I can count on one finger how many times I’ve had a smoked cheeseburger in our general area.

The smoked burger is seemingly elusive. My first came in 2019, in Irvington, at a BBQ joint that’s no longer there. I’m not saying it’s impossible to find one, I’m just saying it’s rare—that’s an on-purpose meat pun.

In Connecticut, two spots where you absolutely can find a smoky, beefy, beast of a burger, are Hoodoo Brown BBQ and Hindsight Barbecue that were both recently named in terrific piece on Texas Monthly (link HERE) that you absolutely should read.

This very moment, however, is Hoodoo Brown focused. They posted their smoked burger a little over two months before the publication date of what you’re (hopefully) still reading right now. And one of the comments on that Instagram post by @smittysreviews hit the nail on the head, “Once you have a smoked burger, you don’t ever not want one.”

THAT.

So, I stopped by Hoodoo to dig a little deeper into how it came about and what goes into what now looks to be an every Sunday special.

According to the man that runs the place, Chris Sexton, Hoodoo’s smoked burger was created due to a combination of factors including having some killer ones when they’re on BBQ road trips and from wanting to use brisket trim in other creative, delicious ways.

“The ones we’ve had in Texas at LeRoy and Lewis Barbecue is really good, and Dayne’s (Craft Barbecue) when we were down there,” he says. “We were trying to find different ways to use our trim other than in sausage, like today we have a chili-cheese fries special, and it’s in the chili.

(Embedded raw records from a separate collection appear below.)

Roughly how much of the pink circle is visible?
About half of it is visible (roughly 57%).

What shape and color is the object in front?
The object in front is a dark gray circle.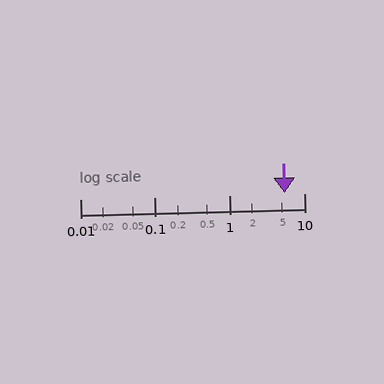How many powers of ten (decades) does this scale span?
The scale spans 3 decades, from 0.01 to 10.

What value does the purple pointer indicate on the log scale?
The pointer indicates approximately 5.5.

The burger came as an outlet to use it in something that’s a little different and exciting.”

But the crew also knew that the burger they used to have slowed the kitchen down, and what’s that about picky eaters?!

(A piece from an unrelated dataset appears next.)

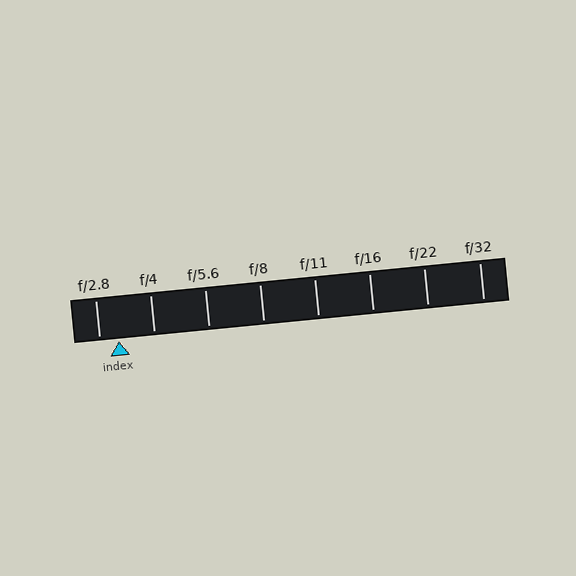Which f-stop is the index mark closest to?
The index mark is closest to f/2.8.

“We liked our burger before, that was just a chargrilled burger, but it slowed our ticket time,” Sexton says. “We can serve our Holy Texas Trinity (pound of brisket, two links of jalapeño cheddar sausage, rack of pork ribs, two pieces of cornbread) in a minute, but one burger ordered by one person at one table probably takes 12-14 minutes to put it all together. We only had it on the menu for that one picky person that didn’t want BBQ. We took it off to streamline service. But how about, instead of that, we find them some BBQ that they do like? Try to get that person to try the chicken or the pork, maybe the smoked Cobb salad, the chicken and waffles. We want kids to come in and eat pulled pork and mac and cheese, not chicken fingers, to spread the message of barbecue.”

And this smoked burger, and all that goes into it, certainly spreads the message of BBQ.

The brains behind the burger is pitmaster Tyler Hodge, who did plenty of R&D to come up with something that’s sure to result in a sellout every Sunday.

“It’s a fatty boy,” Hodge says. “It’s 100% brisket, mainly the point, a little bit of lean, and some hard fat. There’s no exact fat ratio. It just looks right, if that makes sense. I’d guess 70-30 or 75-25.”

Because it’s a brisket burger, each eight-ounce (or half pound) patty gets hit with Hoodoo’s own brisket rub (that definitely includes salt, pepper, and garlic powder) plus extra salt. Hodge mentioned that the house-ground beef sits out at room temperature so they form together before they’re formed, seasoned, then smoked for around three hours at 200 degrees.

“It’s just under three hours, cold smoked,” Hodge explains. “I hot smoked them the first time at 250, but they ate a little drier. I don’t really love thick burgers normally, but thicker plays better for smoking. They come out slightly smoky, and they’re smoked to medium rare, then we sear them in beef tallow.”

I mean…come on!

And that’s not all. Even the three-hour caramelized onions that come as a topping are slow cooked in beef tallow, plus there’s plenty of pickles, and just the right amount of messy drip from the melt of high-quality New School American Cheese and if they can’t get that, Cooper Brand Sharp White, and a special sauce that Hodge didn’t want to be too sweet. “It’s super simple,” he says. “It’s our house chili mayo that has a whole bunch of different peppers in there, our BBQ sauce, and the best mustard from Walter’s Hot Dogs.”

You can pick up your jaw now.

I’m not saying you should skip the other meats, by all means, get your fill, but if you can snag one of the 30 burgers available on a Sunday, you should absolutely do so.

FYI: Hoodoo Brown BBQ opens at 11:30. There’s no judgement if you’re standing outside the door 15 minutes early.